John Villasenor, a nonresident senior fellow at the Brookings Institution and professor of electrical engineering at UCLA, agrees with Lin that government cannot be the cybersecurity czar, but for very different reasons. Villasenor says it is because there is far too much data – 1.8 trillion gigabytes of data created or replicated in 2011.

Writing at Slate, he says: “The government can be an essential supporting actor in the effort to secure American networks and to prevent intellectual property theft. But it can’t, and shouldn’t try to be, the orchestra conductor.”

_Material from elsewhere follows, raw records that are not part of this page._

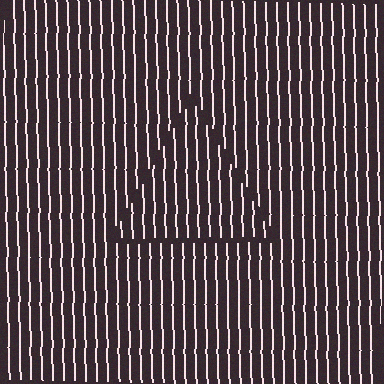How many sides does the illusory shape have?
3 sides — the line-ends trace a triangle.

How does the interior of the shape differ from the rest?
The interior of the shape contains the same grating, shifted by half a period — the contour is defined by the phase discontinuity where line-ends from the inner and outer gratings abut.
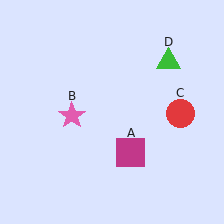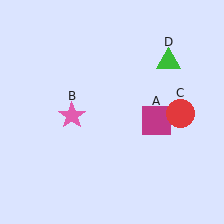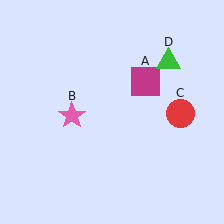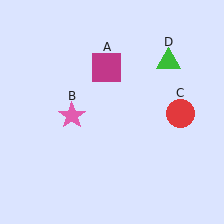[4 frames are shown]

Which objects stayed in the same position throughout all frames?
Pink star (object B) and red circle (object C) and green triangle (object D) remained stationary.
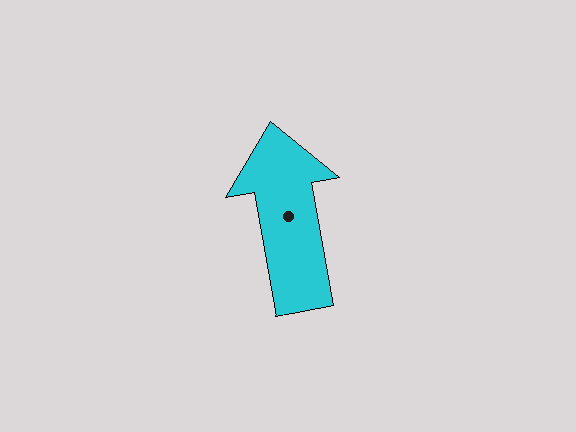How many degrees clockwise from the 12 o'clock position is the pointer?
Approximately 350 degrees.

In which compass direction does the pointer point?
North.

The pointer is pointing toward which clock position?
Roughly 12 o'clock.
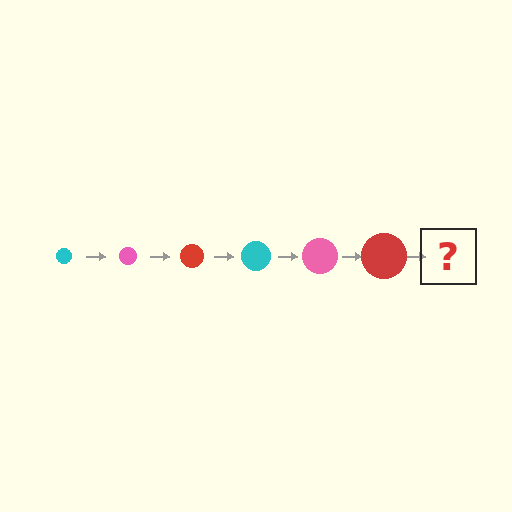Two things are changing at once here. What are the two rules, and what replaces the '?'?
The two rules are that the circle grows larger each step and the color cycles through cyan, pink, and red. The '?' should be a cyan circle, larger than the previous one.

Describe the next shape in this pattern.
It should be a cyan circle, larger than the previous one.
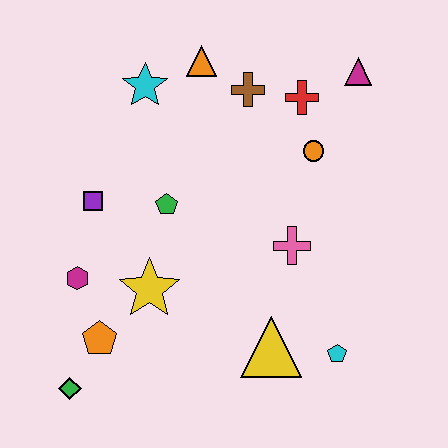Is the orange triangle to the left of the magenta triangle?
Yes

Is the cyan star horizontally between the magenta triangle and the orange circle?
No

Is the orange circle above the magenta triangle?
No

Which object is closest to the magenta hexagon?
The orange pentagon is closest to the magenta hexagon.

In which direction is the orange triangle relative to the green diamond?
The orange triangle is above the green diamond.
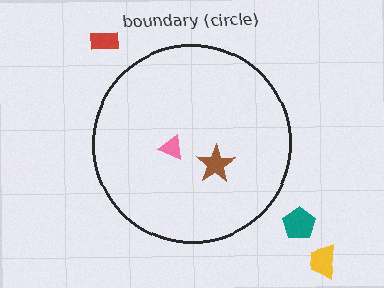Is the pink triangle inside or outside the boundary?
Inside.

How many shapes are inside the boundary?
2 inside, 3 outside.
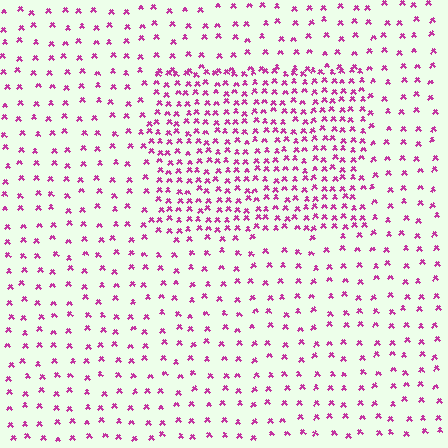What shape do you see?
I see a rectangle.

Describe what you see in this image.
The image contains small magenta elements arranged at two different densities. A rectangle-shaped region is visible where the elements are more densely packed than the surrounding area.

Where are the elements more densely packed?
The elements are more densely packed inside the rectangle boundary.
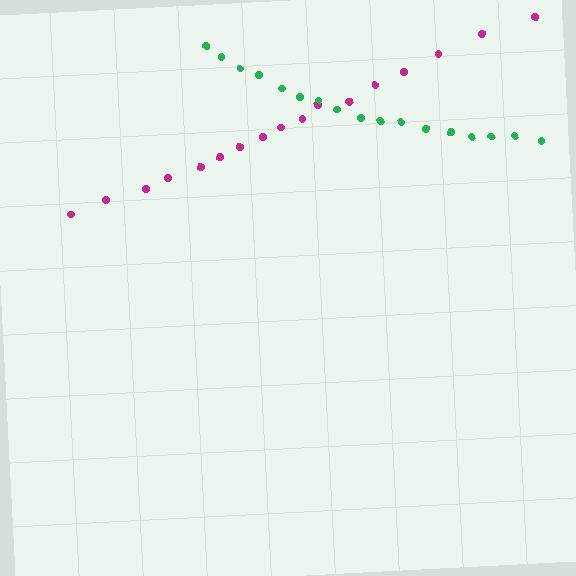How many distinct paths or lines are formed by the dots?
There are 2 distinct paths.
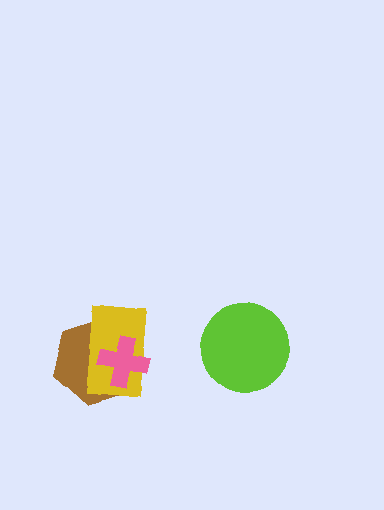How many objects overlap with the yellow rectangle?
2 objects overlap with the yellow rectangle.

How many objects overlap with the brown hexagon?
2 objects overlap with the brown hexagon.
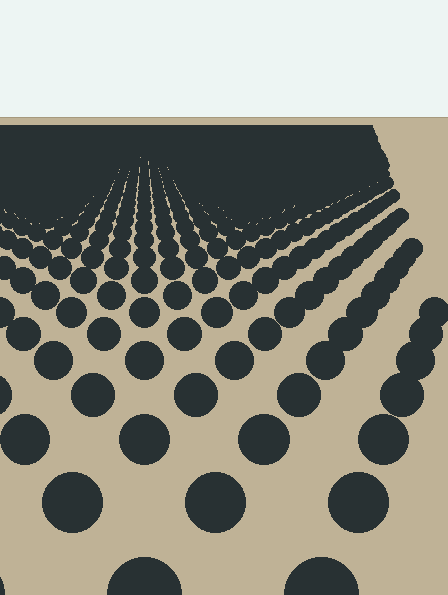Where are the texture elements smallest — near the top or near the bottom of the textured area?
Near the top.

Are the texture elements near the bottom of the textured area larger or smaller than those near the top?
Larger. Near the bottom, elements are closer to the viewer and appear at a bigger on-screen size.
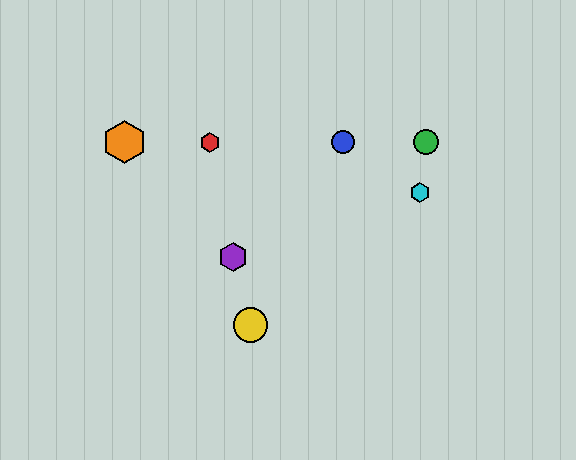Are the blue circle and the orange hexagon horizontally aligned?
Yes, both are at y≈142.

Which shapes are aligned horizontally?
The red hexagon, the blue circle, the green circle, the orange hexagon are aligned horizontally.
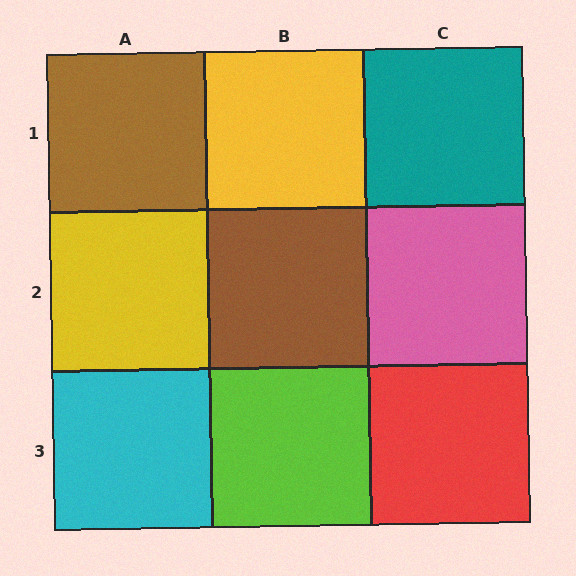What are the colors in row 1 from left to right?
Brown, yellow, teal.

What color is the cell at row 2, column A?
Yellow.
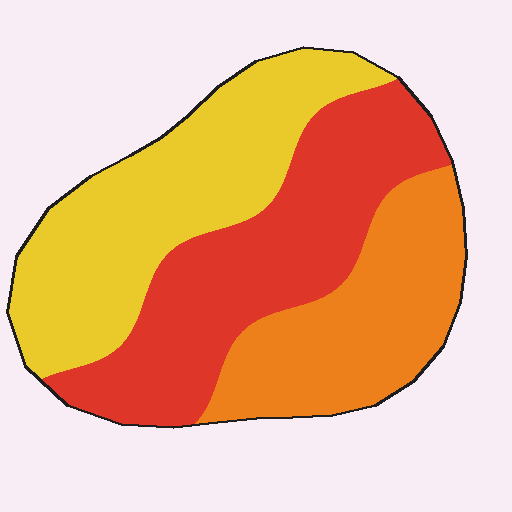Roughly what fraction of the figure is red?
Red covers roughly 35% of the figure.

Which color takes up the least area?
Orange, at roughly 25%.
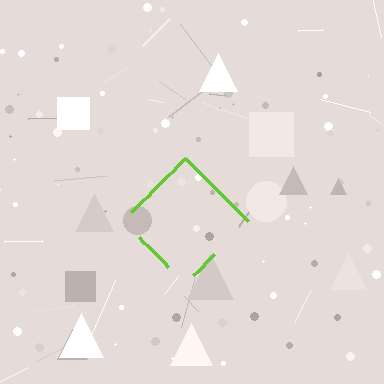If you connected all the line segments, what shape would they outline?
They would outline a diamond.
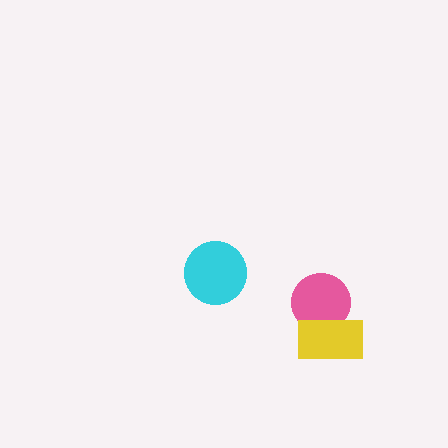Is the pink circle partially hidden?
Yes, it is partially covered by another shape.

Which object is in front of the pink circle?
The yellow rectangle is in front of the pink circle.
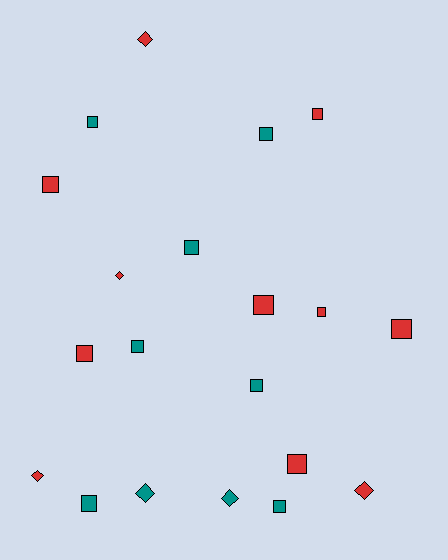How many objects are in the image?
There are 20 objects.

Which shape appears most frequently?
Square, with 14 objects.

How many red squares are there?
There are 7 red squares.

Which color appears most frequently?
Red, with 11 objects.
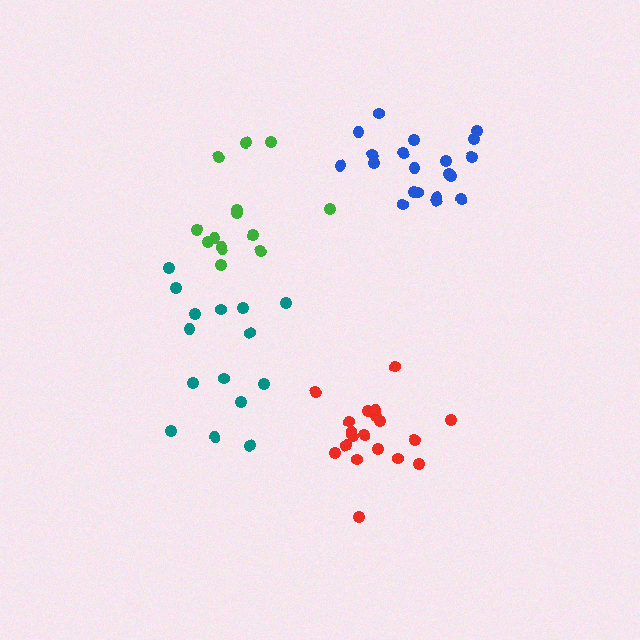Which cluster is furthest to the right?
The blue cluster is rightmost.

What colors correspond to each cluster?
The clusters are colored: blue, teal, green, red.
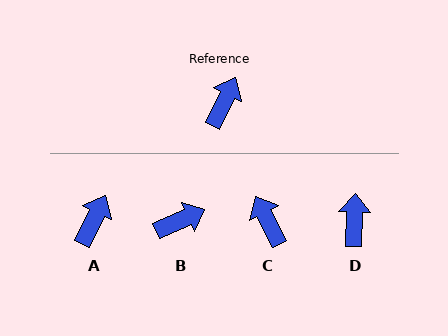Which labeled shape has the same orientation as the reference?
A.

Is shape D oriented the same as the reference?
No, it is off by about 25 degrees.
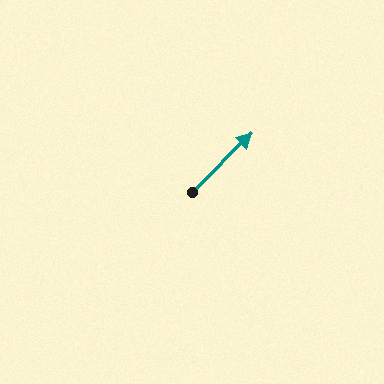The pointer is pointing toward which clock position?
Roughly 2 o'clock.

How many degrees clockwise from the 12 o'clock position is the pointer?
Approximately 45 degrees.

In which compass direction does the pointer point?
Northeast.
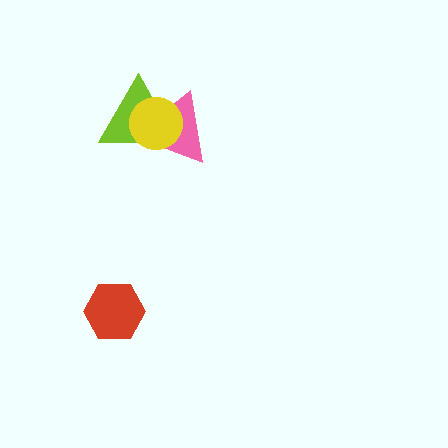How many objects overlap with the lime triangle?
2 objects overlap with the lime triangle.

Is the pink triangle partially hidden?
Yes, it is partially covered by another shape.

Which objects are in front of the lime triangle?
2 objects cover part of the lime triangle: the pink triangle and the yellow circle.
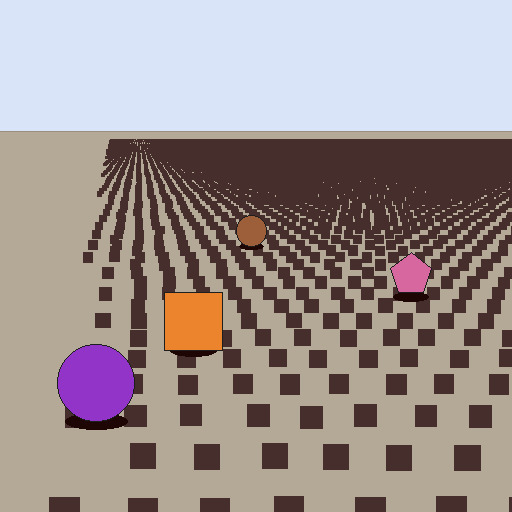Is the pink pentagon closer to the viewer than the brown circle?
Yes. The pink pentagon is closer — you can tell from the texture gradient: the ground texture is coarser near it.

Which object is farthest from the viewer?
The brown circle is farthest from the viewer. It appears smaller and the ground texture around it is denser.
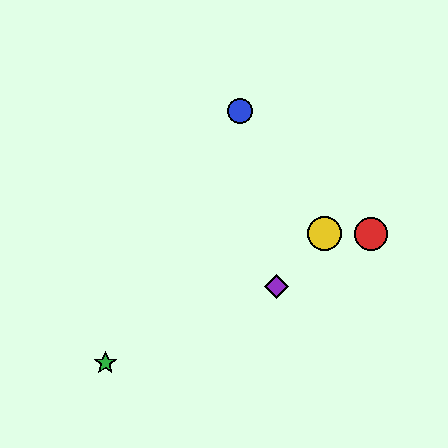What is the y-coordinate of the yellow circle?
The yellow circle is at y≈234.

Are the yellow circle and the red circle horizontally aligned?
Yes, both are at y≈234.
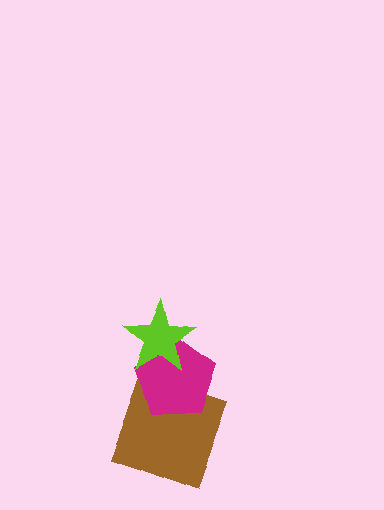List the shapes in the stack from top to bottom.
From top to bottom: the lime star, the magenta pentagon, the brown square.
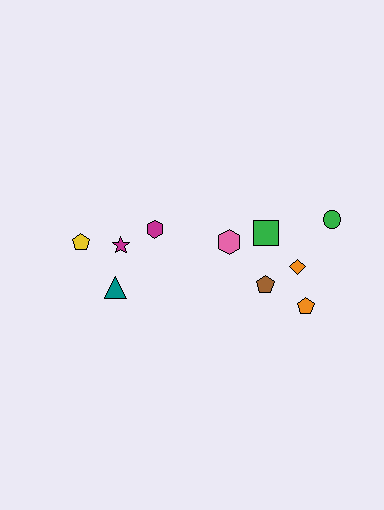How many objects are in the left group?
There are 4 objects.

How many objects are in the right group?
There are 6 objects.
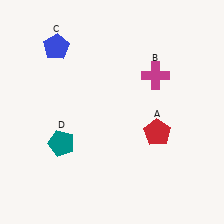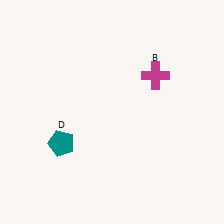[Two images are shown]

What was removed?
The red pentagon (A), the blue pentagon (C) were removed in Image 2.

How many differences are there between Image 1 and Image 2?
There are 2 differences between the two images.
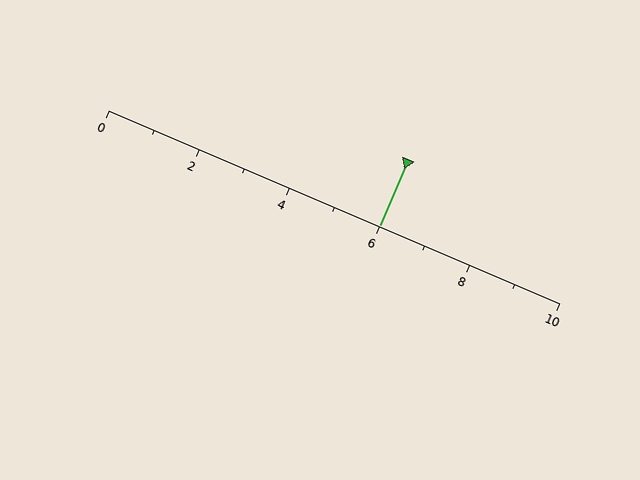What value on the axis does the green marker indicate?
The marker indicates approximately 6.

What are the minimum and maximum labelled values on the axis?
The axis runs from 0 to 10.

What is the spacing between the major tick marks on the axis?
The major ticks are spaced 2 apart.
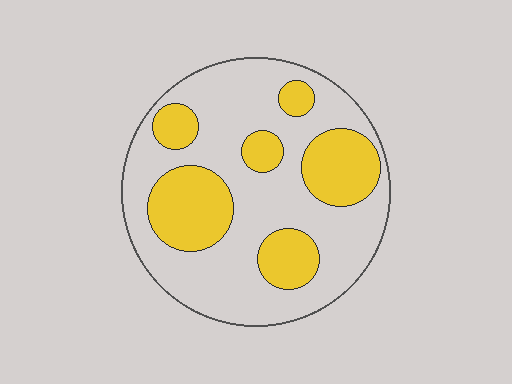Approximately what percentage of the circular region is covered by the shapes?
Approximately 30%.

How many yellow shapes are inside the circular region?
6.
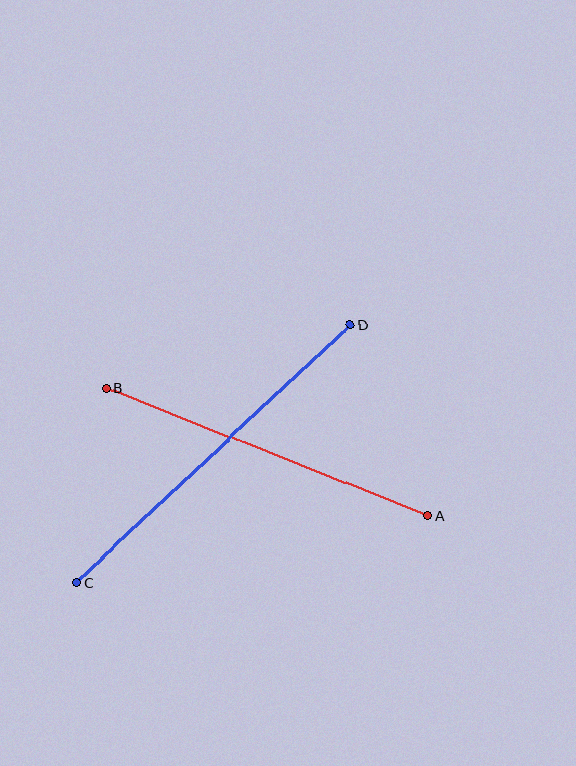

But Villasenor also has major legal and moral objections to Lin’s proposals. Using the courts, to issue warrants for counter-cyberstrikes, he says, is flawed, “on ethical and many other grounds. Cyberattacks are generally crimes. The role of the courts includes deciding the punishment for those who have committed crimes. Courts shouldn’t be actively authorizing people or companies to carry out criminal acts.”

Villasenor calls the suggestion that companies get assistance from the NSA “alarming,” and trying to avoid the constraints of humanitarian law “disturbing.”

“Legal and ethical frameworks exist because they aim to ensure behavior befitting a civil society,” he says. “Approaches that aim to avoid such frameworks, are, by their very definition, unethical — and not at all ‘virtuous.'”

Lin’s responds that those are “all good questions,” but he doesn’t think they destroy his argument. Attribution, he contends, “might be an overblown issue. We can attribute some attacks to China. Yet the U.S. is unwilling to launch counterstrikes against China, since there are greater political and economic interests at stake.”

Regarding innocent parties being harmed, Lin notes that “most cyberattacks are launched by botnets, [so] it’s an open question of whether these computers are really innocent. While their owners may lack the intent to have their computers used in a botnet attack, in most cases they seem to be negligent in failing to prevent their computers from being hijacked, and this makes them at least partially responsible for the attack.”

And while he agrees with Sabett that few corporations could effectively counter cyberattacks, he says, “they could form industry consortiums or cooperatives that collectively can mount a good defense.”

All three agree on one thing: this problem is not going away. Sabett says rather than try to adapt humanitarian law to cyberspace, it would be better to adapt the Law of Armed Conflict, which he says is now being done. “A cyber version is being written, and with a cyber equivalent to [the law], we wouldn’t have to worry about constraints on government.”

Lin says: “Ideally, we’d have a national policy in place that deters attacks and provides for an effective response. But we don’t. For that to happen, we need to work harder to solve the difficult moral and legal issues involved, as well as reach some international agreements in this area.

“So ‘Stand Your Cyberground’ is meant to be an interim solution,” he says.